- Born: Buffalo, New York
- Instrument: Organ
- Labels: Thunderbird Records

= Brad Swanson =

Brad Swanson was an American popular organist based in Western Pennsylvania and New York. His recordings, targeted towards older audiences, were popular jukebox selections and one of his albums made the national Billboard chart.

==Biography==
Born in Buffalo, New York, Swanson began playing the organ in Olean, New York. He began his professional career at the age of eighteen, touring the country while giving concerts in clubs. In 1948 he was appearing twice daily at The Capitol Hill restaurant in Olean.
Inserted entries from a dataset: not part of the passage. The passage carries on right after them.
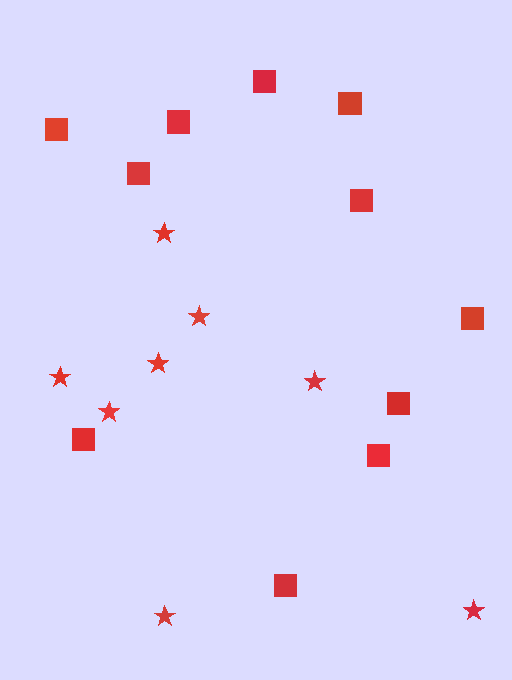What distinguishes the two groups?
There are 2 groups: one group of stars (8) and one group of squares (11).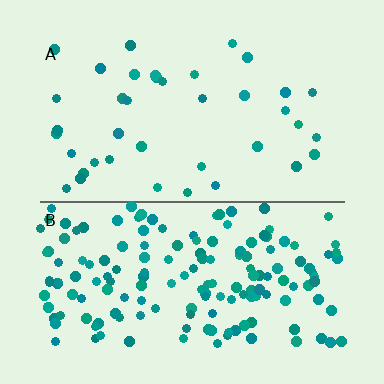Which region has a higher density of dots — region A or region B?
B (the bottom).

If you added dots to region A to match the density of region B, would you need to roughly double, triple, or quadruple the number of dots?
Approximately quadruple.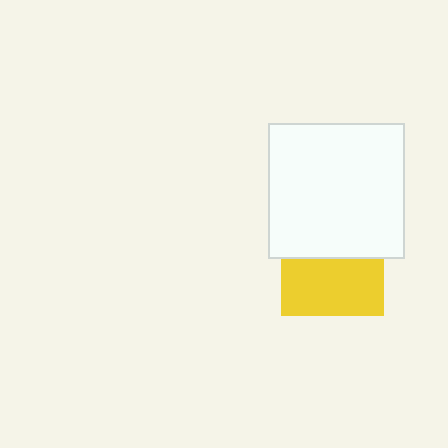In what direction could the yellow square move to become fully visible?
The yellow square could move down. That would shift it out from behind the white square entirely.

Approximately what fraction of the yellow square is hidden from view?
Roughly 45% of the yellow square is hidden behind the white square.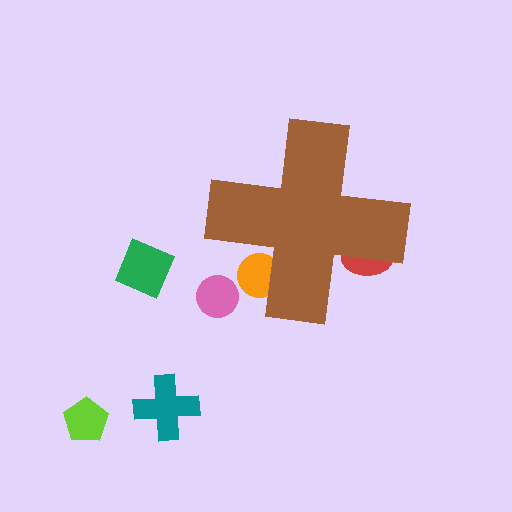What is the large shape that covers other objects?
A brown cross.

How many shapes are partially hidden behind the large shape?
2 shapes are partially hidden.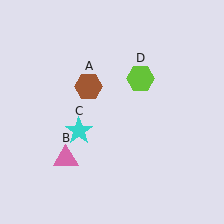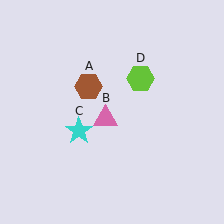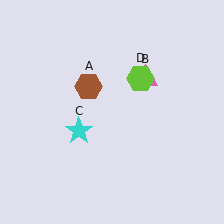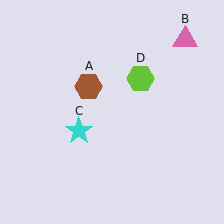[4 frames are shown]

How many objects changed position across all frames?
1 object changed position: pink triangle (object B).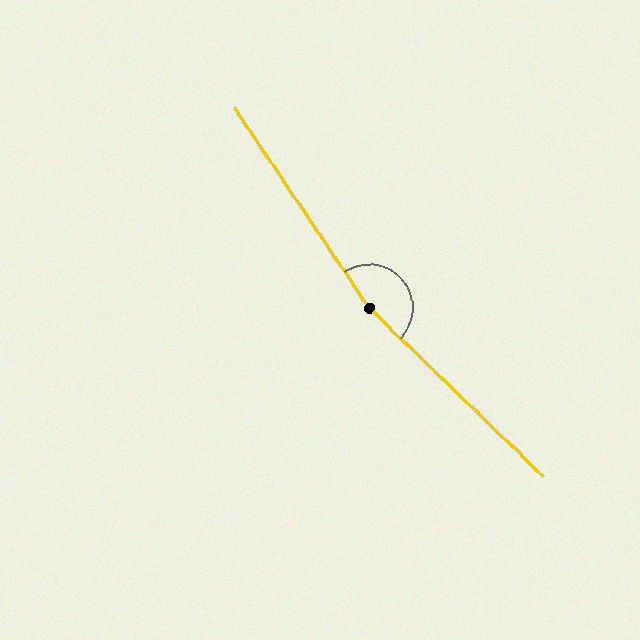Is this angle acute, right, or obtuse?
It is obtuse.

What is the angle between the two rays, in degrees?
Approximately 168 degrees.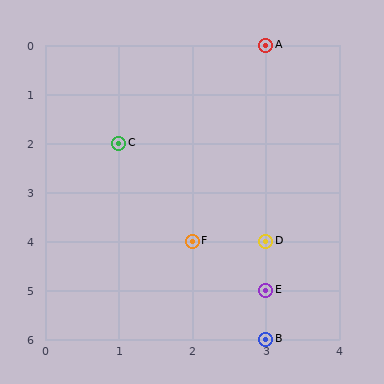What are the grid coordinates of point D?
Point D is at grid coordinates (3, 4).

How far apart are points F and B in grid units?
Points F and B are 1 column and 2 rows apart (about 2.2 grid units diagonally).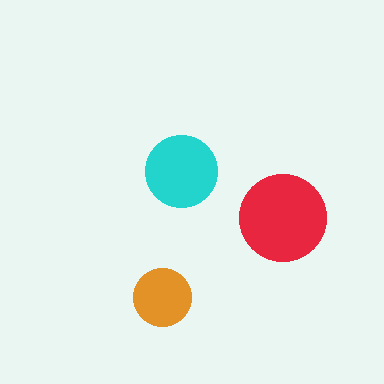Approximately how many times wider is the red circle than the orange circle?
About 1.5 times wider.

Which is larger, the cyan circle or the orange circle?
The cyan one.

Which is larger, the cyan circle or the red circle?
The red one.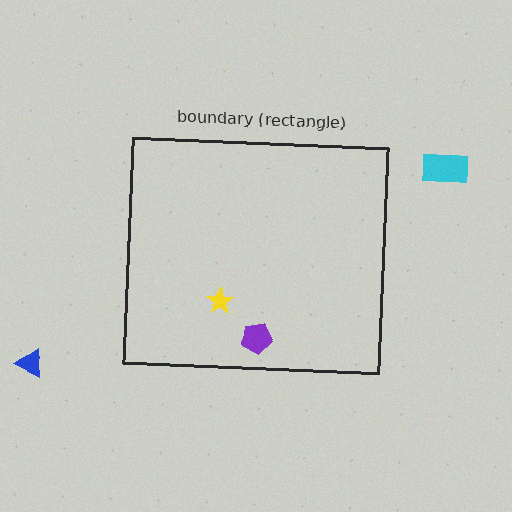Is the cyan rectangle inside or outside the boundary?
Outside.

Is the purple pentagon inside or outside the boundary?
Inside.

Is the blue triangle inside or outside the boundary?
Outside.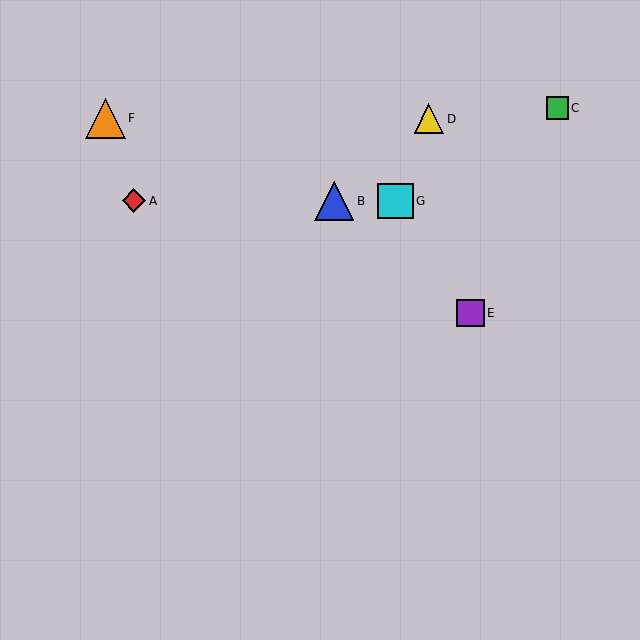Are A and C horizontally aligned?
No, A is at y≈201 and C is at y≈108.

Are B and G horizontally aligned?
Yes, both are at y≈201.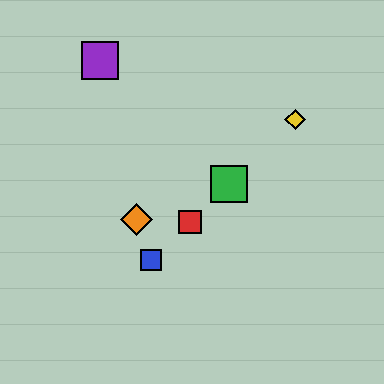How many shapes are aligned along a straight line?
4 shapes (the red square, the blue square, the green square, the yellow diamond) are aligned along a straight line.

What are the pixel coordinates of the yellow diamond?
The yellow diamond is at (295, 120).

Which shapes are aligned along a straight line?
The red square, the blue square, the green square, the yellow diamond are aligned along a straight line.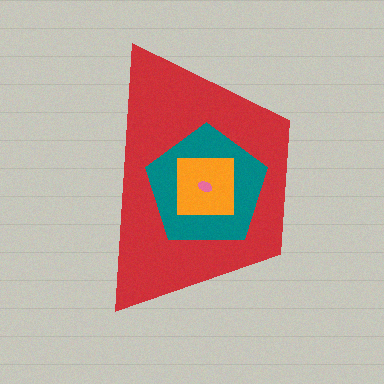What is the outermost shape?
The red trapezoid.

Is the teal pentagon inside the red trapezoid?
Yes.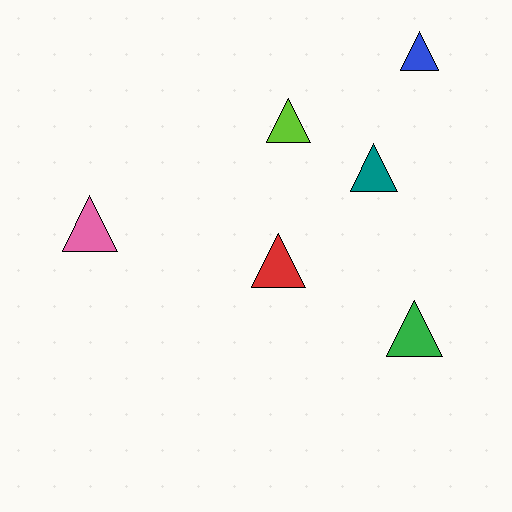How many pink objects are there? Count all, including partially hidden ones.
There is 1 pink object.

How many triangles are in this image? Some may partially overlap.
There are 6 triangles.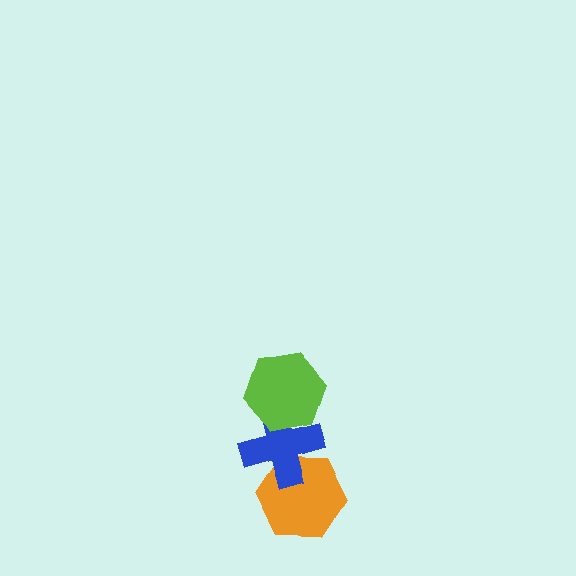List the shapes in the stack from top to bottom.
From top to bottom: the lime hexagon, the blue cross, the orange hexagon.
In the early 1960s Swanson had a radio show entitled Dinner Serenade which broadcast on WKJF. His album Quentin's Theme appeared on Billboards album charts in October 1969 for two weeks, the highest listing being at position #185. In 1971 he was employed as an organist at the Erie, Pennsylvania Holiday Inn. By that time he had released ten LP records on Thunderbird Records and was active as a promoter for the Music Operators of America.

==Style and influence==
His marketing tag was "and his Whispering Organ Sound". Swanson played Allen organs, which he would extensively modify. Richard Nixon was reported to be a fan of Swanson's music. In the late 1960s and very early 1970s his singles appeared among the most popular selection in the Midwest for jukeboxes oriented towards "adult" and "oldies" locations. A "Greatest Hits" compilation released on Thunderbird in 1970 was accorded a four-star rating (the highest possible) by Billboard. His recordings were reviewed three decades later as "majestically cheezy."